Toujours cet auto-satisfecit qui se pare parfois d’un peu de pommade pour les professeurs : «  saluer le travail accompli […] la mobilisation pédagogique […] votre professionnalisme […] votre engagement constant pour la réussite des élèves  »
Quel serait cet enseignant qui ne s’occuperait pas de la réussite de ses élèves ? Et de quelle réussite est-il question ?
«  l’École de France sait être réactive et déterminée pour se placer aux avants-postes  » : n’est-il pas en train de parler de lui ?
Sans parler du topo sur la réussite des évaluations, pourcentages à l’appui.
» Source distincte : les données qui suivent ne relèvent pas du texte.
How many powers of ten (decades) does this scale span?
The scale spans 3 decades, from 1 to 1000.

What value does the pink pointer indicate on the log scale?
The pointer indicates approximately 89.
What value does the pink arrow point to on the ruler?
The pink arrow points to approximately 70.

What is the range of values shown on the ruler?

Comment M. Blanquer ose-t-il se gargariser de cela quand on sait les pressions qu’ont subi les collègues pour les faire passer et remonter les résultats ! C’est sûr qu’on peut les féliciter de les avoir fait passer malgré l’inadéquation patente des exercices et du timing à la réalité des classes, le manque total de considération du professionnalisme des enseignants qui est sous-jacent et le peu de reconnaissance du temps nécessaire au traitement purement administratif de cette paperasse.
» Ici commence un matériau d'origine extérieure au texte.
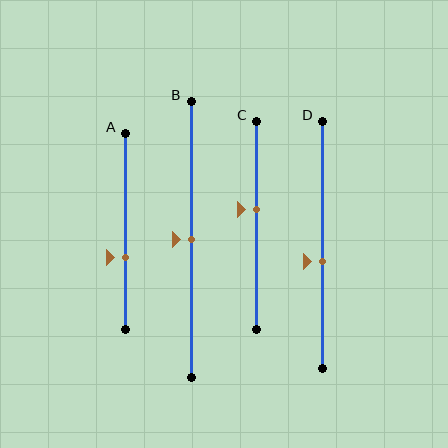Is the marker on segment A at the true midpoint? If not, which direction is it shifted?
No, the marker on segment A is shifted downward by about 13% of the segment length.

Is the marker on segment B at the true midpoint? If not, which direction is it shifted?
Yes, the marker on segment B is at the true midpoint.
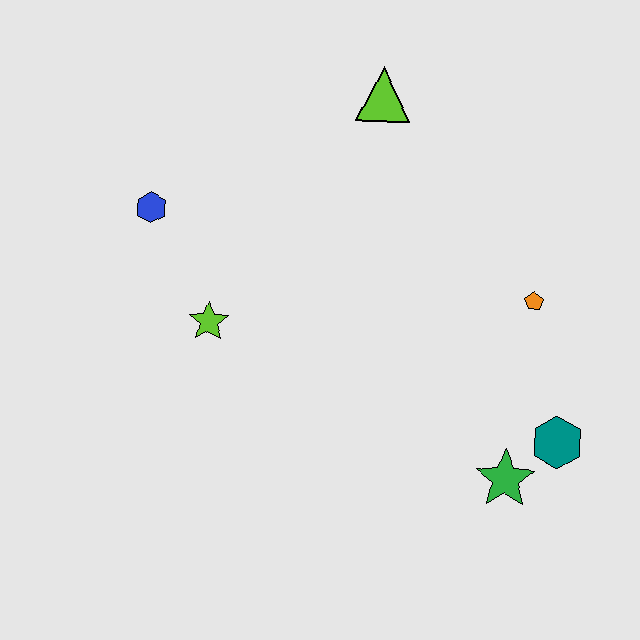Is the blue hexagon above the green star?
Yes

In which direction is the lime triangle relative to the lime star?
The lime triangle is above the lime star.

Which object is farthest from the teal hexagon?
The blue hexagon is farthest from the teal hexagon.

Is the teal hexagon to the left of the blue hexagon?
No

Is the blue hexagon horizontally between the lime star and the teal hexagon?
No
Une adéquation à la réalité qui fait peur : «  pour réduire les inégalités culturelles, sociales et territoriales  », la solution proposée est de «  lutter efficacement et durablement contre l’échec scolaire  ». Serait-ce suffisant ? Tout faire reposer sur le dos de l’École me semble bien prétentieux et bien dangereux. Quid des politiques de la ville, par exemple ? Ne seraient-elles pas plus à même de réduire une grande part de ces inégalités ?
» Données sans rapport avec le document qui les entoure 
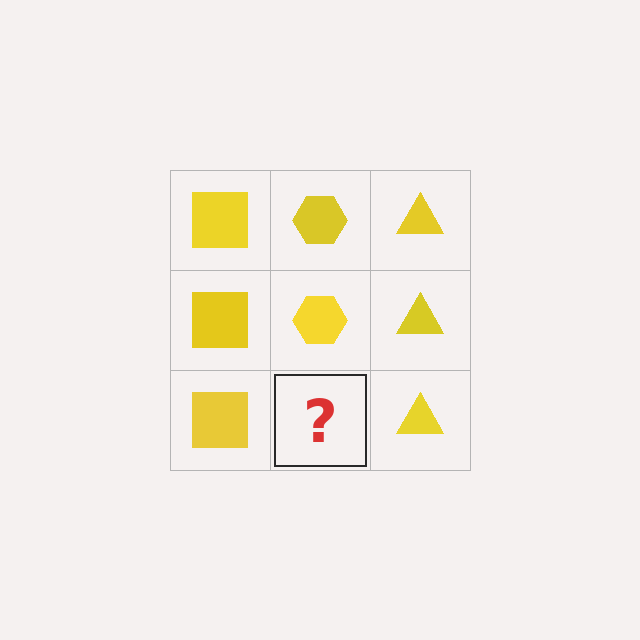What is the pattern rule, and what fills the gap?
The rule is that each column has a consistent shape. The gap should be filled with a yellow hexagon.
Rien ne va changer qui ne soit déjà en route
Allègement des effectifs dans des zones ou des niveaux ciblés au détriment des autres puisque l’augmentation du nombre de postes annoncée est ridicule par rapport aux besoins engendrés.
Les écoles rurales ne vont pas voir leurs conditions s’améliorer puisqu’elles sont toujours considérées comme un réseau et non comme des entités à part entière (parle-t-on de réseau d’écoles en milieu urbain ?) et les fermetures ne vont pas disparaître.
Les savoirs fondamentaux restent «  lire, écrire, compter et respecter autrui  », faisant table rase de toutes les recherches et pratiques qui ont montré la nécessité d’inscrire ces savoirs dans des champs disciplinaires et relationnels plus larges, pour donner accès au monde dans sa réalité et sa complexité.

Tout cela, teinté d’un patriotisme de mauvais aloi : «  notre identité républicaine  », «  socle de l’unité de la France  »… et surtout «  l’École de France  » avec un grand E !
Bien que le ton s’adoucisse en fin de lettre, qu’il y soit enfin question du ressenti de l’enfant (même si c’est pour justifier l’appellation «  école de la confiance  ») et de son épanouissement (ouf ! Il n’y a pas que la réussite scolaire, alors ?), quand il est question d’«  accentuer nos efforts  », je n’ai pas confiance : j’ai peur.
Et ce n’est pas la lecture annoncée pour occuper mes vacances et ma rentrée (circulaire de rentrée, plusieurs documents mis à notre disposition avant la fin de cette année, guides et recommandations, diffusion de nouvelles ressources à l’automne)(1) qui me rassure ni même me donne envie de continuer…

(1) tous ces ouvrages et documents écrits par on ne sait trop qui pour la plupart, mais certainement pas par des enseignants de terrain «  de base  ».